Getting Older: A Gen Xer’s Take on the Age Gap in the Workplace

There are key moments in my life when I became acutely aware that I was aging. The first time some kids called me “ma’am” (I was 17.) The night a bartender told me he didn’t need to see my ID before sliding me a drink. And the moment I realized I was one of the older employees in the office.

Yes, for the first time in my life, I’m one of the older people on deck. Many of my co-workers are under 30, while I am, well, older. Some were born when I was in high school, probably listen to music I’ve never heard of and grew up using technology I have yet to master. (Yikes, I really do sound old.)

In all of my past jobs, I’m worked with mainly Baby Boomers (I’m Gen-X!) who were sending their kids off to colleges and had worked at numerous companies. Some were jaded, others remained ambitious, but all were willing to impart the wisdom gained from many years in the workplace. Those perspectives helped me understand the environment in which I worked and plan the career that I wanted to have—as well as the one I didn’t want.

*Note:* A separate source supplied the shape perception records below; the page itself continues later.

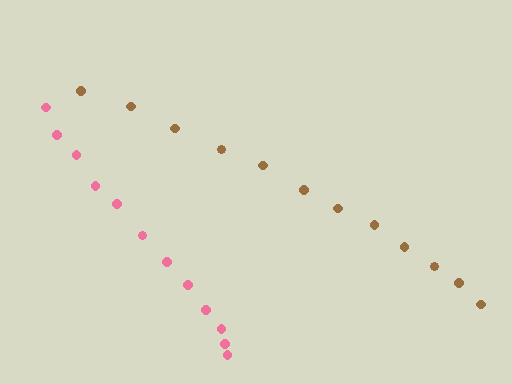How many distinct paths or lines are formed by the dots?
There are 2 distinct paths.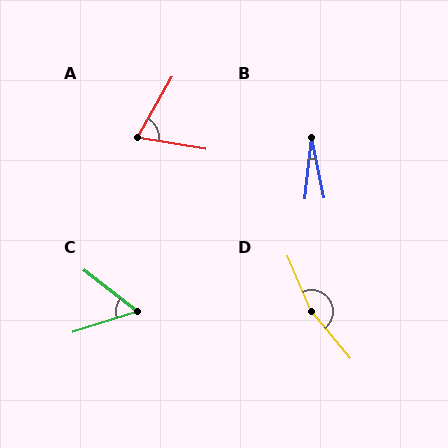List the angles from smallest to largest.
B (18°), C (56°), A (70°), D (163°).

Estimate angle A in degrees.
Approximately 70 degrees.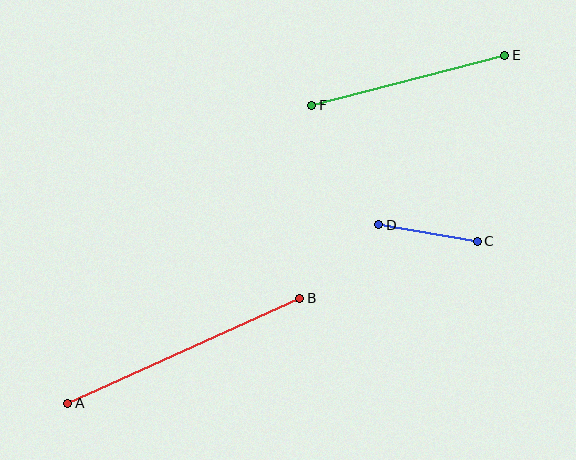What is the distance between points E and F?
The distance is approximately 199 pixels.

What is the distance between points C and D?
The distance is approximately 100 pixels.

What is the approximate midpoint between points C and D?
The midpoint is at approximately (428, 233) pixels.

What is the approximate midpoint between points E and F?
The midpoint is at approximately (408, 80) pixels.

When you hear so much talk about ageism in the workplace, it stands to reason that one might feel unnerved by all this youth that I’m surrounded by now. But that’s hardly the case with me. First, everyone in my office is highly competent, driven and enthusiastic, which makes this a really engaging office in which to work. It’s also interesting to witness people at earlier stages in their careers, seeing them make decisions, be strategic and truly look forward to the trajectory that lies ahead.

And while I know I’m not that old, I’m still on the other end of age spectrum in the office for the first time, so I find all this energizing. I’m reminded to remain thoughtful about my career, willing to learn new tools and skills, and most of all, excited about the future.

Have you ever worked in an office where most of your co-workers were either older or younger than you? If so, how did that impact you?